3. Manufacturing overhead – consists of all manufacturing costs except direct


materials and direct labor. Other terms used interchangeably with manufacturing
overhead are factory overhead, factory burden, and indirect manufacturing costs.
Oftentimes, the terms prime cost and conversion cost are used to describe a
combination of some of the elements of manufacturing cost.

4. Prime cost – refers to the sum of direct materials and direct labor costs.

5. Conversion cost – is the sum of direct labor and manufacturing overhead.

▪ Non - manufacturing costs – are those costs involved with selling and administrative
activities.

1. Selling or marketing costs – include all costs associated with marketing finished
products, including commissions, depreciation of delivery equipment,
depreciation of finished goods warehouses, and advertising.

2. Administrative costs – include all costs associated with the general administration
of an organization, including secretarial salaries, depreciation of general
administrative facilities and equipment, and executive compensation.

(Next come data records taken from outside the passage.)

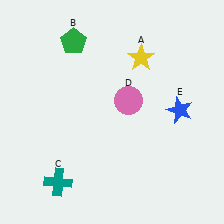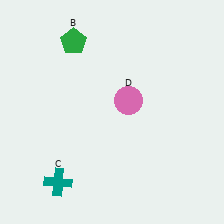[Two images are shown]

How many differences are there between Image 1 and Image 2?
There are 2 differences between the two images.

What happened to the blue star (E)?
The blue star (E) was removed in Image 2. It was in the top-right area of Image 1.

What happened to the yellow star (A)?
The yellow star (A) was removed in Image 2. It was in the top-right area of Image 1.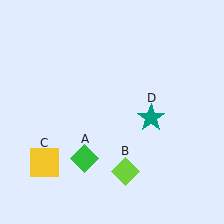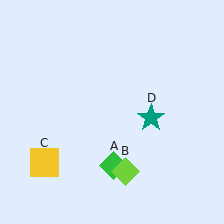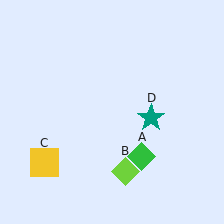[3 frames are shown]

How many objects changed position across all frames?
1 object changed position: green diamond (object A).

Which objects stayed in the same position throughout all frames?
Lime diamond (object B) and yellow square (object C) and teal star (object D) remained stationary.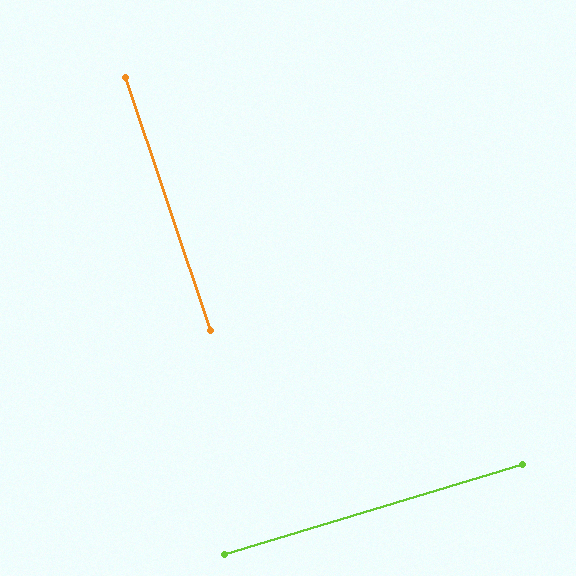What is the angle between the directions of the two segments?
Approximately 88 degrees.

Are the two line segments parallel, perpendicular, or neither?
Perpendicular — they meet at approximately 88°.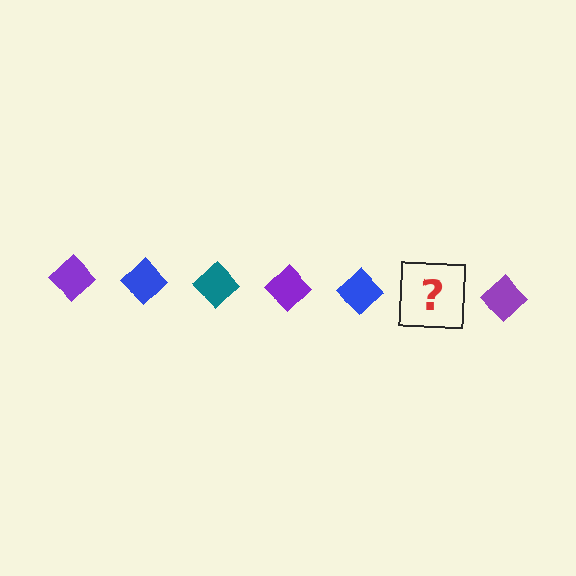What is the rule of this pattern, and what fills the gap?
The rule is that the pattern cycles through purple, blue, teal diamonds. The gap should be filled with a teal diamond.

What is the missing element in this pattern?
The missing element is a teal diamond.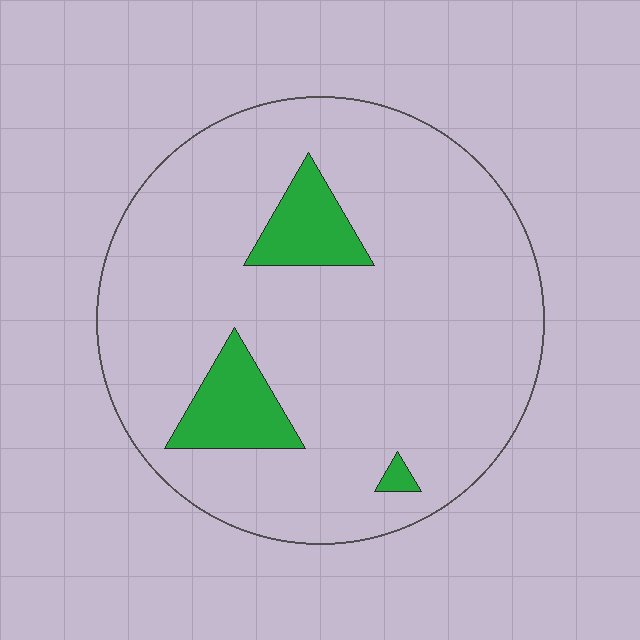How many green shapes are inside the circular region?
3.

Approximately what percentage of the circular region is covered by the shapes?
Approximately 10%.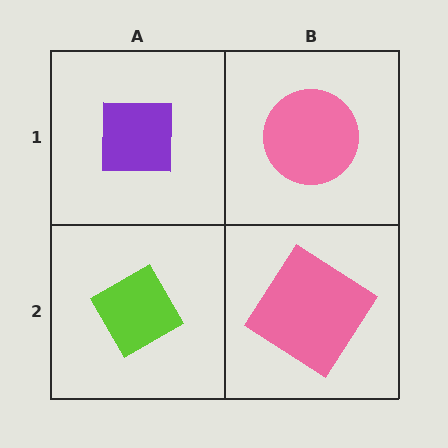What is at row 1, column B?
A pink circle.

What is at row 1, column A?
A purple square.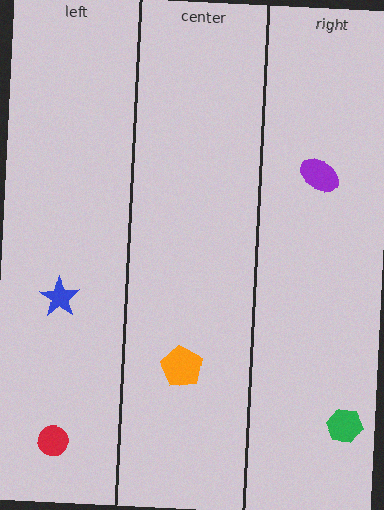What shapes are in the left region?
The red circle, the blue star.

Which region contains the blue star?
The left region.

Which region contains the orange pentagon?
The center region.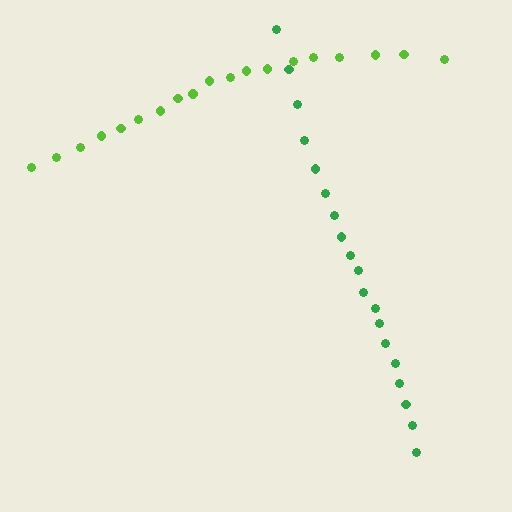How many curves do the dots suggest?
There are 2 distinct paths.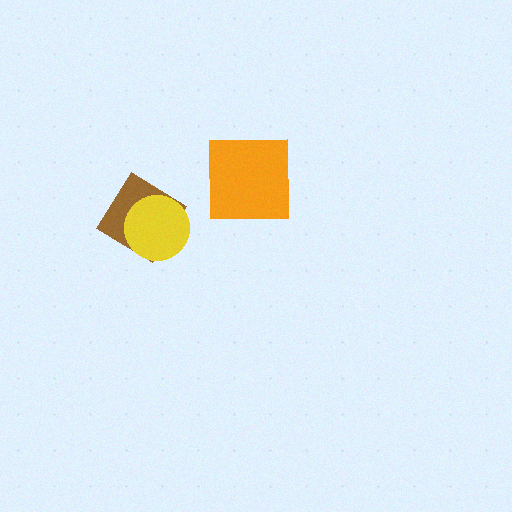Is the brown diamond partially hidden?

• For external reporting purposes

▪ Period costs – are costs matched with revenues once incurred. These are normally
referred to as expenses.

▪ Product costs – are costs that are assigned to the products. They are charged to expense
when sold. Until that time, product costs are considered to be assets and are recognized on
the balance sheet as inventory.

• In relation to cost objects

▪ Direct costs – are costs that can be conveniently traced to the cost object under
consideration.

▪ Period costs – are costs that cannot be conveniently traced to the cost object.

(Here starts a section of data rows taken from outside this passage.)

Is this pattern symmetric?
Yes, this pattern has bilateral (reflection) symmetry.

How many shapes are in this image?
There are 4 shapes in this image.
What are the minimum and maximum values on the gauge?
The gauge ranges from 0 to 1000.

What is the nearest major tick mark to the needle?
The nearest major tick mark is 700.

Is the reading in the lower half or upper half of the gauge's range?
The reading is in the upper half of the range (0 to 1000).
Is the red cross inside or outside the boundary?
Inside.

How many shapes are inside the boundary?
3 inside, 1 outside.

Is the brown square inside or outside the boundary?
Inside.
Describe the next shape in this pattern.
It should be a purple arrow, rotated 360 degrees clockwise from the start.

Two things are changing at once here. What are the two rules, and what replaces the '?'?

• In relation to volume or level of activity

▪ Fixed costs – are costs that remain constant in total within the relevant range but varies
inversely, on a per unit basis, with the volume of activity.

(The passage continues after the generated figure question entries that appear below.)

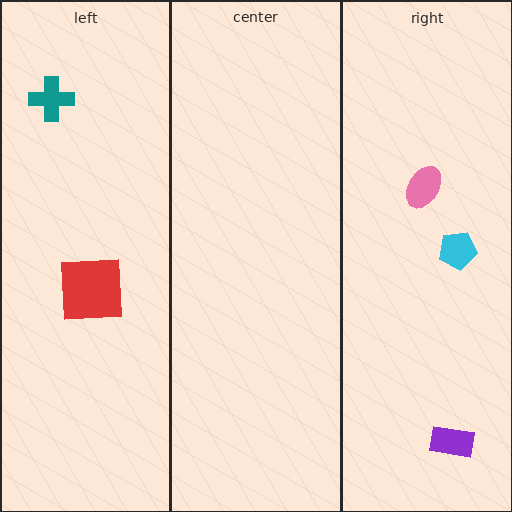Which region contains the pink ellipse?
The right region.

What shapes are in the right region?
The cyan pentagon, the pink ellipse, the purple rectangle.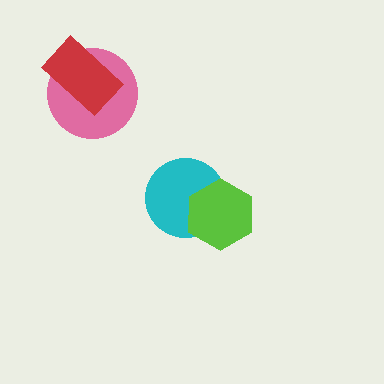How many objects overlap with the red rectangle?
1 object overlaps with the red rectangle.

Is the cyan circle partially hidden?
Yes, it is partially covered by another shape.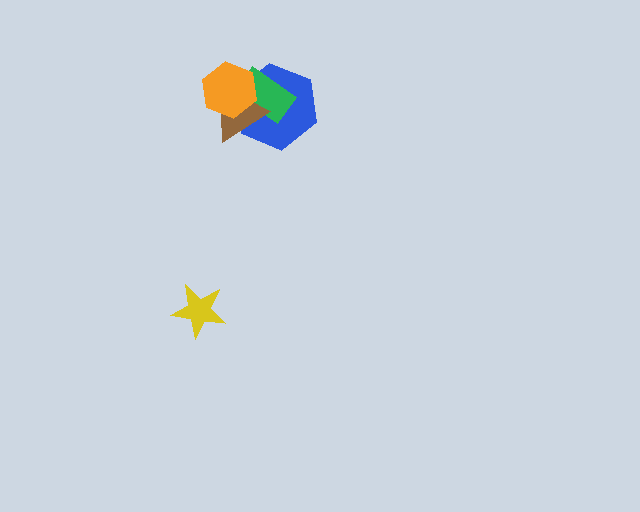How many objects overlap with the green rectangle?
3 objects overlap with the green rectangle.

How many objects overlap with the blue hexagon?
3 objects overlap with the blue hexagon.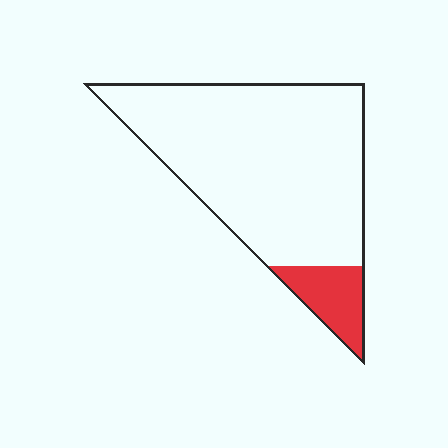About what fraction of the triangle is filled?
About one eighth (1/8).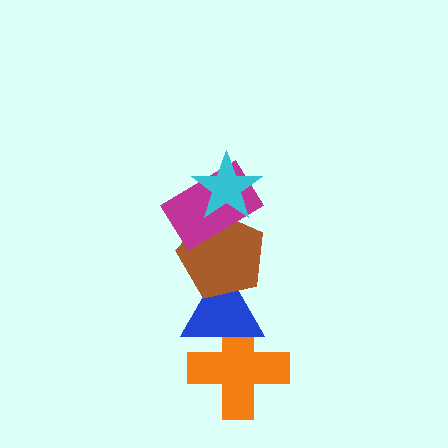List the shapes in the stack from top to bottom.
From top to bottom: the cyan star, the magenta rectangle, the brown pentagon, the blue triangle, the orange cross.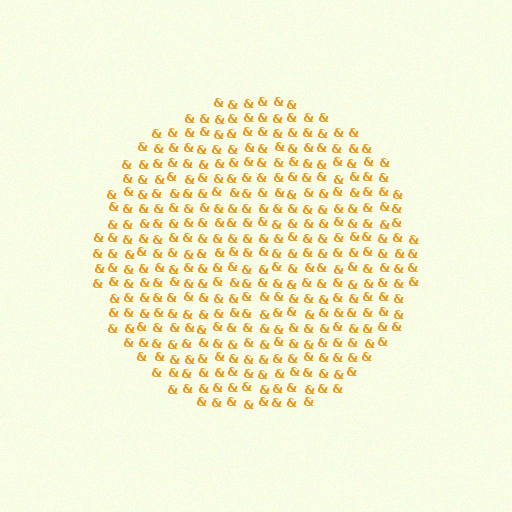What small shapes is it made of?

▪ Variable costs – are costs that varies in total in relation to the volume of activity but
remain constant on a per unit basis within a relevant range.

▪ Mixed costs – are costs which have a fixed component and a variable component. These
components are separated by using appropriate methods.

▪ Stepped costs – are costs which are fixed over relatively short ranges of production level.
This cost has both variable and fixed components and is also known as semi – fixed cost.

• In relation to decisions made by managers

▪ Differential costs – are the increases or decreases in total cost, or the changes in specific
elements of cost that result from selecting one alternative instead of another.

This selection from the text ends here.